Argentine-Mexican businessman

Carlos Agustín Ahumada Kurtz (born 1964) is an entrepreneur of dual Argentine-Mexican nationality. His main areas of business are mining, construction and football. He founded the El Independiente newspaper in Mexico and was a partner and founding member of Colegio de Imagen Pública A.C.

He gained public notoriety in 2004, when he denounced corruption of top officials in the government of Mexico City, going public with videos showing him being extorted by public officials. This episode became known as the "video scandals".

He was apprehended in Havana by Cuban authorities, acting on an extradition request by Mexico, and later deported.
On May 8, 2007, he was released from prison, cleared of all charges.
Several analysts and columnists considered Ahumada a "political prisoner".

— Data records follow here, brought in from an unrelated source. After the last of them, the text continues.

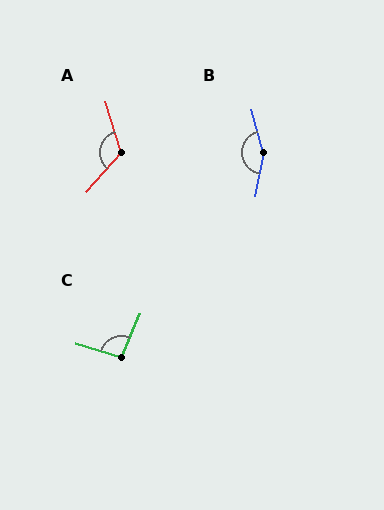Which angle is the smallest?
C, at approximately 95 degrees.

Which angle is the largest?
B, at approximately 154 degrees.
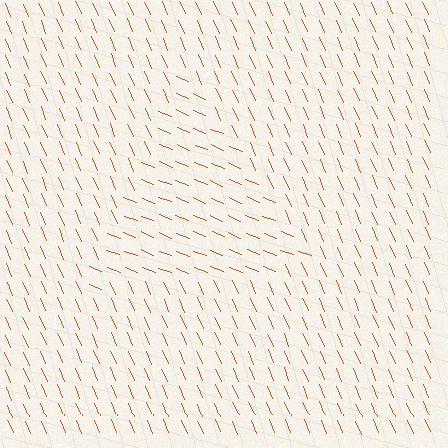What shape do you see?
I see a triangle.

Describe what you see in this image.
The image is filled with small brown line segments. A triangle region in the image has lines oriented differently from the surrounding lines, creating a visible texture boundary.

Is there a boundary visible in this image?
Yes, there is a texture boundary formed by a change in line orientation.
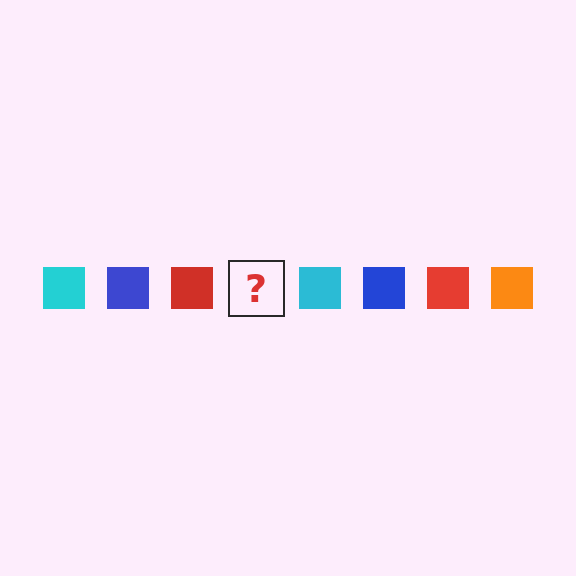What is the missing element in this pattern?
The missing element is an orange square.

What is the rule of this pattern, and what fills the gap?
The rule is that the pattern cycles through cyan, blue, red, orange squares. The gap should be filled with an orange square.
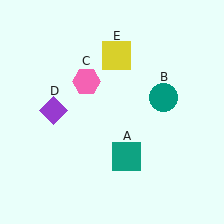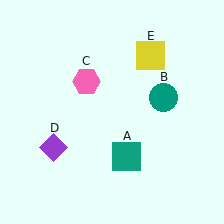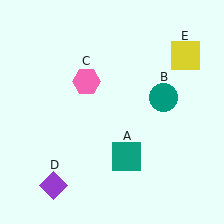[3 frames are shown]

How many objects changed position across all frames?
2 objects changed position: purple diamond (object D), yellow square (object E).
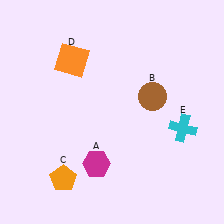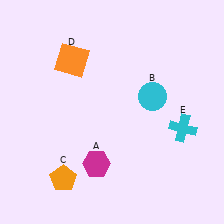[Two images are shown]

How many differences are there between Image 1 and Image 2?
There is 1 difference between the two images.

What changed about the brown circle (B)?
In Image 1, B is brown. In Image 2, it changed to cyan.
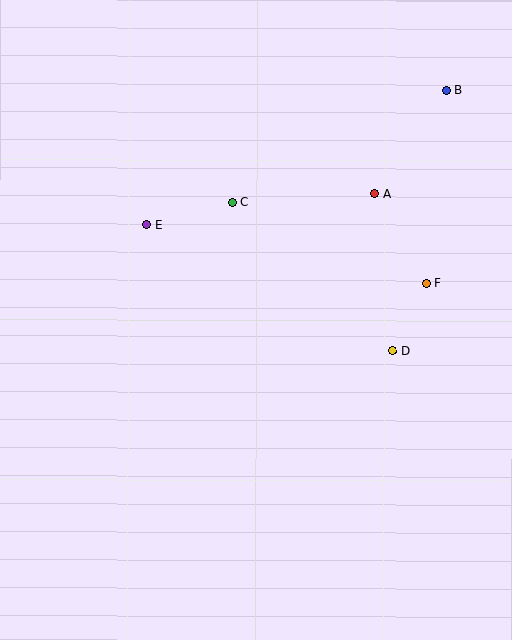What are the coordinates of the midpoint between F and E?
The midpoint between F and E is at (287, 254).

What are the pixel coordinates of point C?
Point C is at (232, 202).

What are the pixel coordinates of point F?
Point F is at (426, 283).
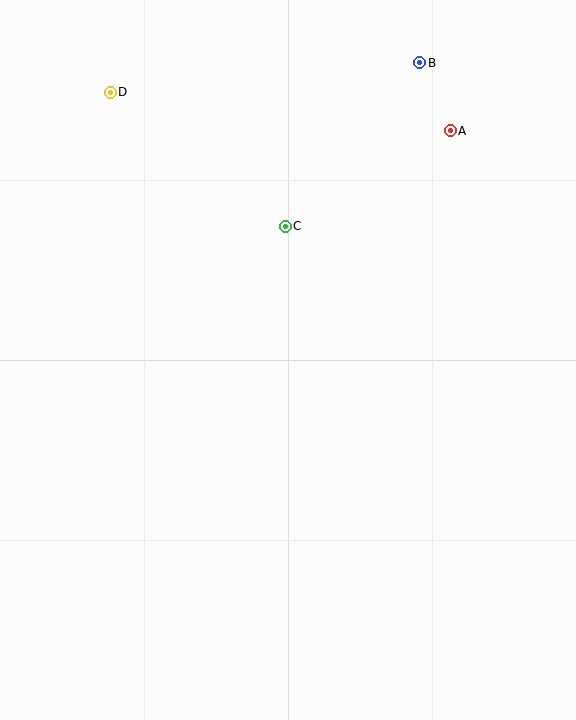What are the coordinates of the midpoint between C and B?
The midpoint between C and B is at (352, 145).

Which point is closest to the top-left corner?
Point D is closest to the top-left corner.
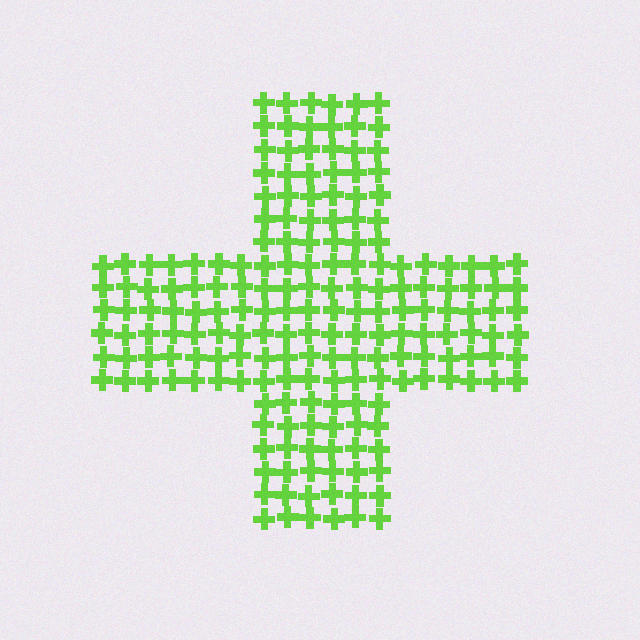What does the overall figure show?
The overall figure shows a cross.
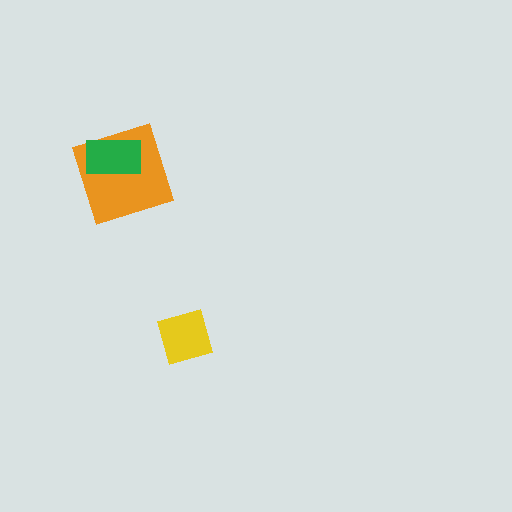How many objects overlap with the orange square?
1 object overlaps with the orange square.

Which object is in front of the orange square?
The green rectangle is in front of the orange square.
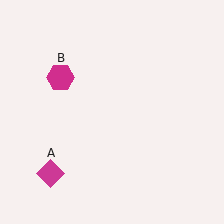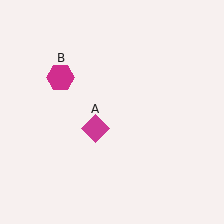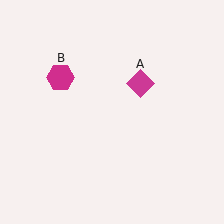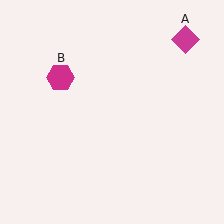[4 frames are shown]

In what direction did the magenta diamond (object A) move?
The magenta diamond (object A) moved up and to the right.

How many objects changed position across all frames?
1 object changed position: magenta diamond (object A).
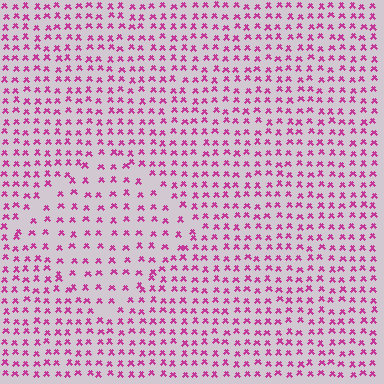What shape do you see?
I see a diamond.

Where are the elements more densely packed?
The elements are more densely packed outside the diamond boundary.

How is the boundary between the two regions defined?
The boundary is defined by a change in element density (approximately 1.6x ratio). All elements are the same color, size, and shape.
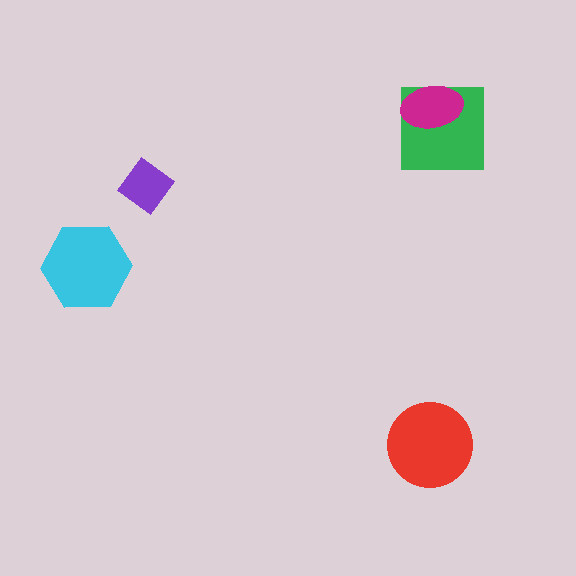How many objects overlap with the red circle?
0 objects overlap with the red circle.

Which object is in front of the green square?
The magenta ellipse is in front of the green square.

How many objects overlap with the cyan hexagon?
0 objects overlap with the cyan hexagon.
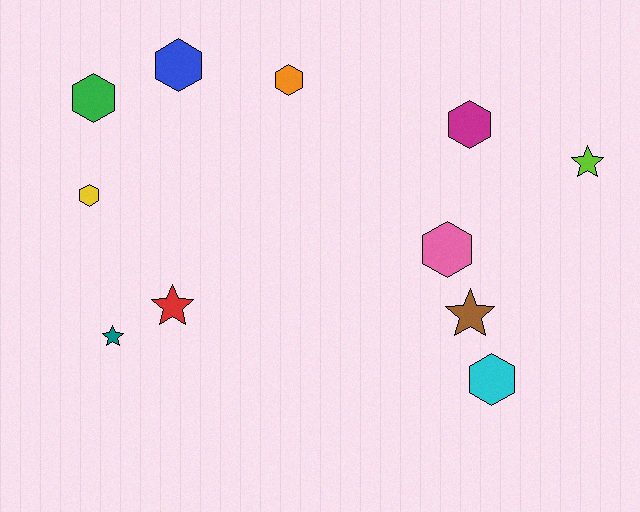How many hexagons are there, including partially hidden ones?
There are 7 hexagons.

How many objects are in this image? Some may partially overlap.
There are 11 objects.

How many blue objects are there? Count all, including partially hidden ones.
There is 1 blue object.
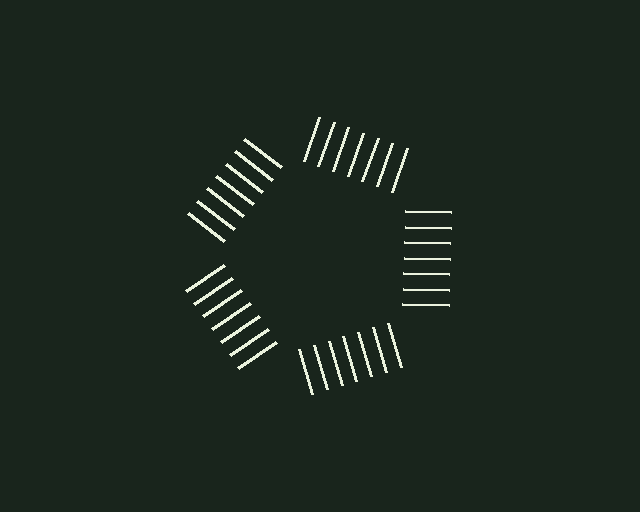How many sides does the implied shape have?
5 sides — the line-ends trace a pentagon.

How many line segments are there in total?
35 — 7 along each of the 5 edges.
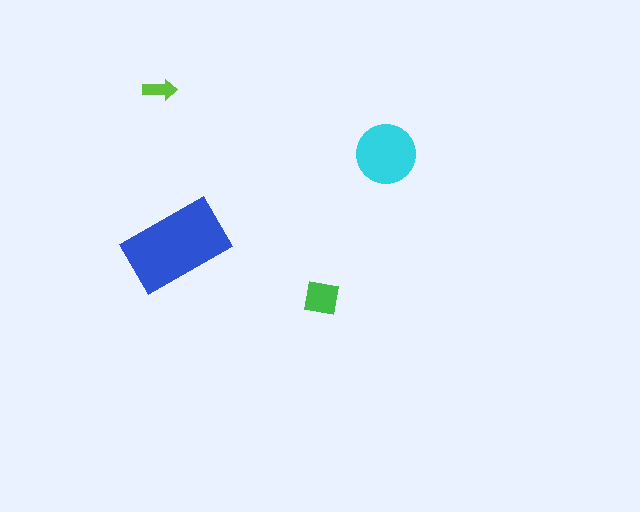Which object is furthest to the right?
The cyan circle is rightmost.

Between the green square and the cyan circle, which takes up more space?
The cyan circle.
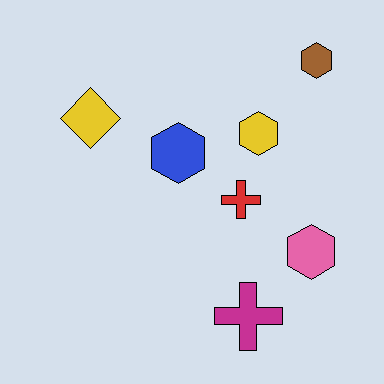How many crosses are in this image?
There are 2 crosses.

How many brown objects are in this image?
There is 1 brown object.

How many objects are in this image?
There are 7 objects.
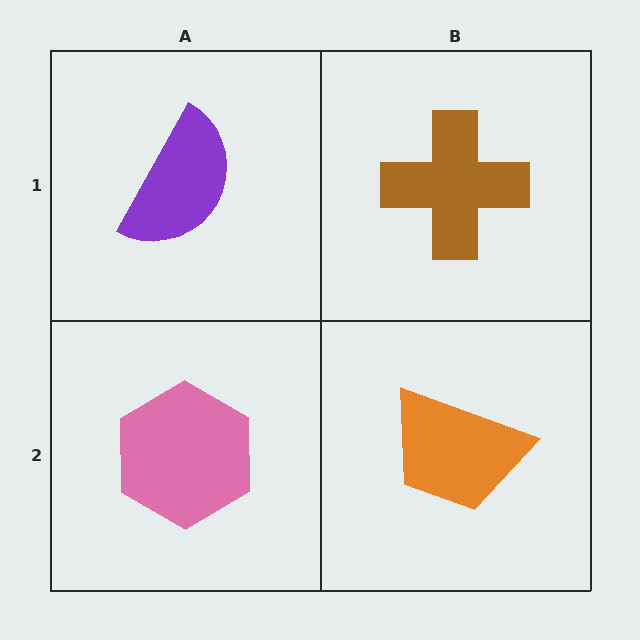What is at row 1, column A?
A purple semicircle.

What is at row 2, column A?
A pink hexagon.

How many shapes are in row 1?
2 shapes.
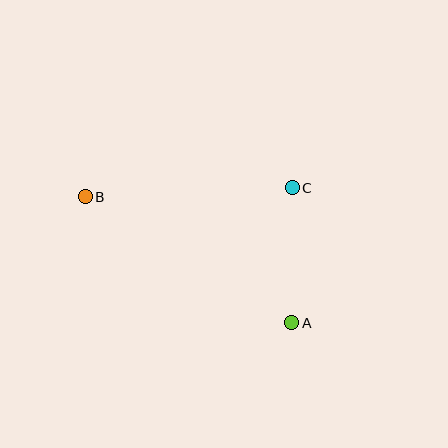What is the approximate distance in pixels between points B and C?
The distance between B and C is approximately 207 pixels.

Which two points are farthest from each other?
Points A and B are farthest from each other.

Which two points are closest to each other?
Points A and C are closest to each other.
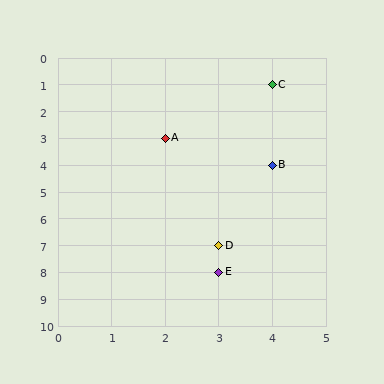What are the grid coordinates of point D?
Point D is at grid coordinates (3, 7).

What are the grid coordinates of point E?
Point E is at grid coordinates (3, 8).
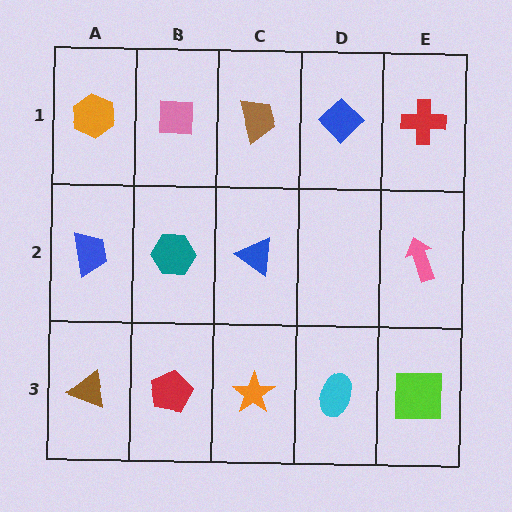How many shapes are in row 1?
5 shapes.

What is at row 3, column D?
A cyan ellipse.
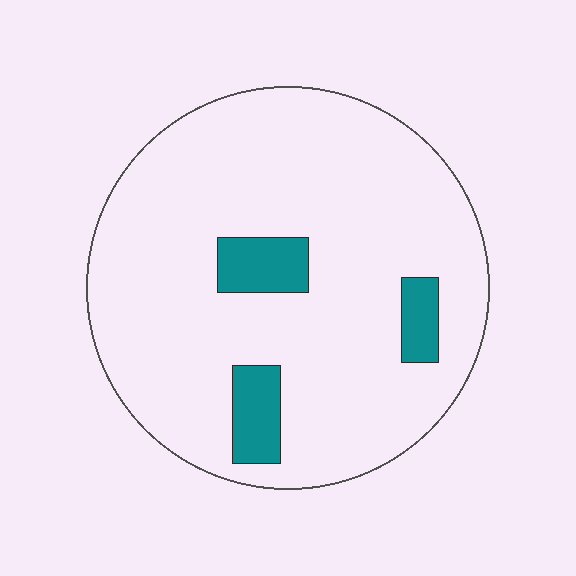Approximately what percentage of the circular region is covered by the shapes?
Approximately 10%.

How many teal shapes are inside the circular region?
3.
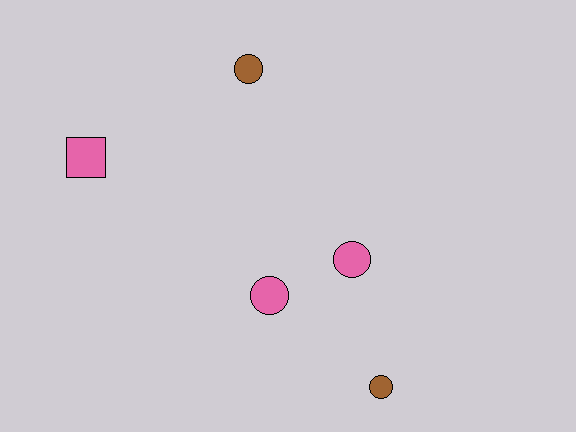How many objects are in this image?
There are 5 objects.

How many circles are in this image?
There are 4 circles.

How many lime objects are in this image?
There are no lime objects.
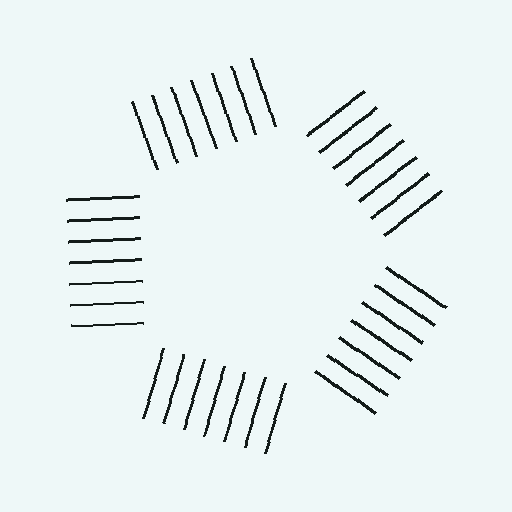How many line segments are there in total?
35 — 7 along each of the 5 edges.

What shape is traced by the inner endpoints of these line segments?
An illusory pentagon — the line segments terminate on its edges but no continuous stroke is drawn.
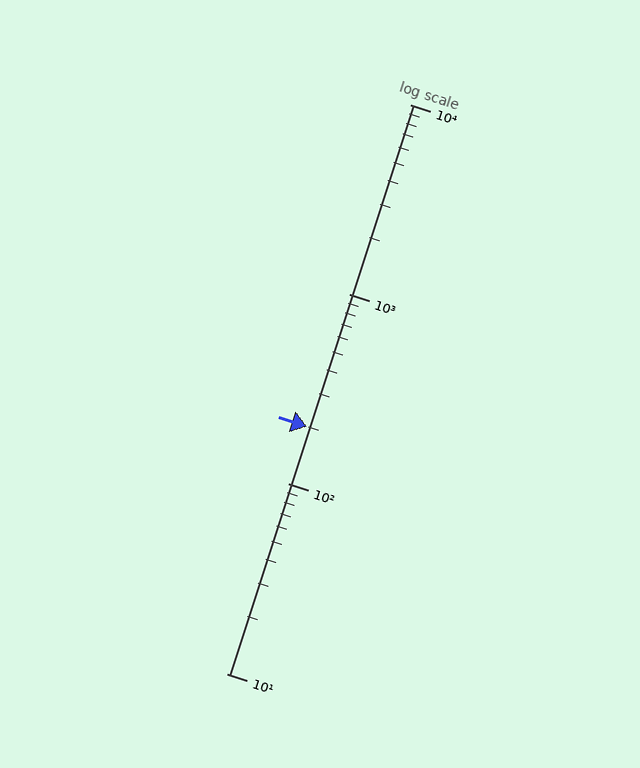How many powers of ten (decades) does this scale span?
The scale spans 3 decades, from 10 to 10000.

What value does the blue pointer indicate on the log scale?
The pointer indicates approximately 200.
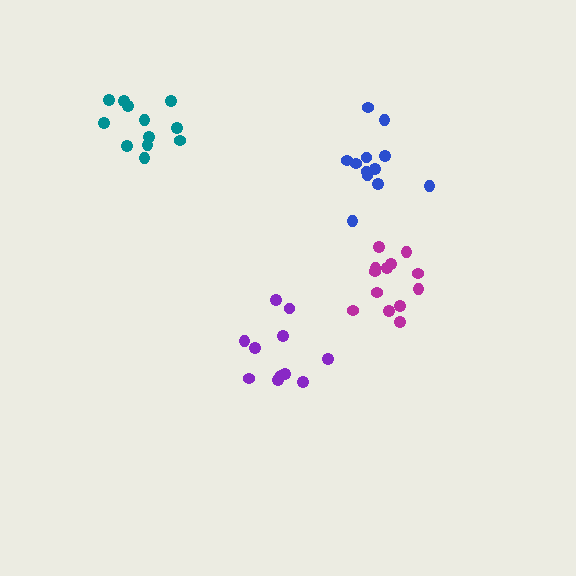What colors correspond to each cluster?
The clusters are colored: purple, magenta, teal, blue.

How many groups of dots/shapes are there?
There are 4 groups.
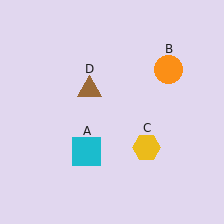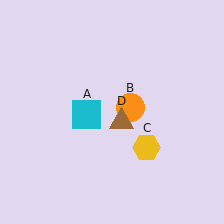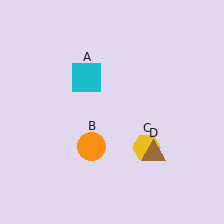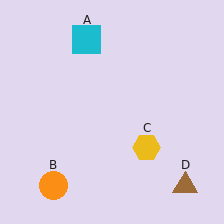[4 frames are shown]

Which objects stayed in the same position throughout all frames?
Yellow hexagon (object C) remained stationary.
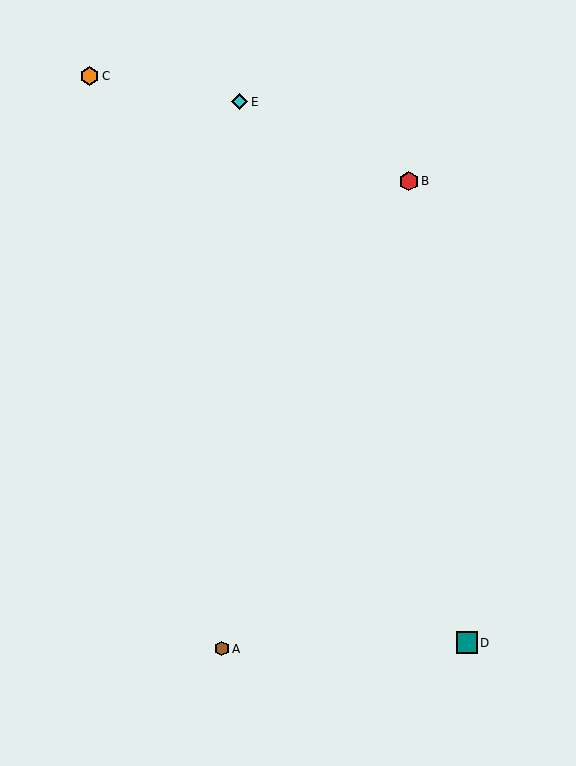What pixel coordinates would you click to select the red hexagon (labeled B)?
Click at (409, 181) to select the red hexagon B.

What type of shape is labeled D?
Shape D is a teal square.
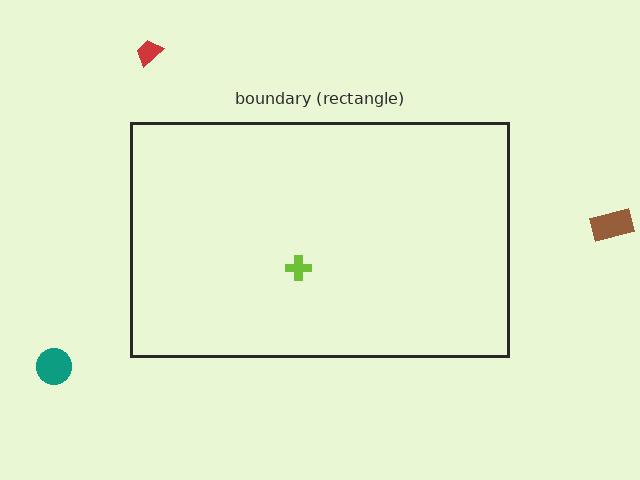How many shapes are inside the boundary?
1 inside, 3 outside.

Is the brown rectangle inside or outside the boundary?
Outside.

On December 28, 2007, the Federal District Human Rights Commission (Comisión de Derechos Humanos del Distrito Federal CDHDF) issued its recommendation 19/2007, addressed to the Government Secretariat of the Federal District (Secretaría de Gobierno del Distrito Federal) and the General Justice Department of the Federal District (Procuraduría General de Justicia del Distrito Federal), requesting them to offer public apologies to Carlos Ahumada and his family. Ahumada was the subject of an article by Fidel Castro, entitled "El Gigante de las Siete Leguas, Parte II".

In May 2009, Ahumada published his first book: Derecho de réplica.

Carlos Ahumada, wanted by the Attorney General of Mexico, was arrested in Argentina on August 16, 2019.

Currently, Carlos Ahumada is President of Club Sportivo Estudiantes in the province of San Luis, Argentina, a football team competing in the Torneo Argentino "A" of the Asociación del Fútbol Argentino (AFA).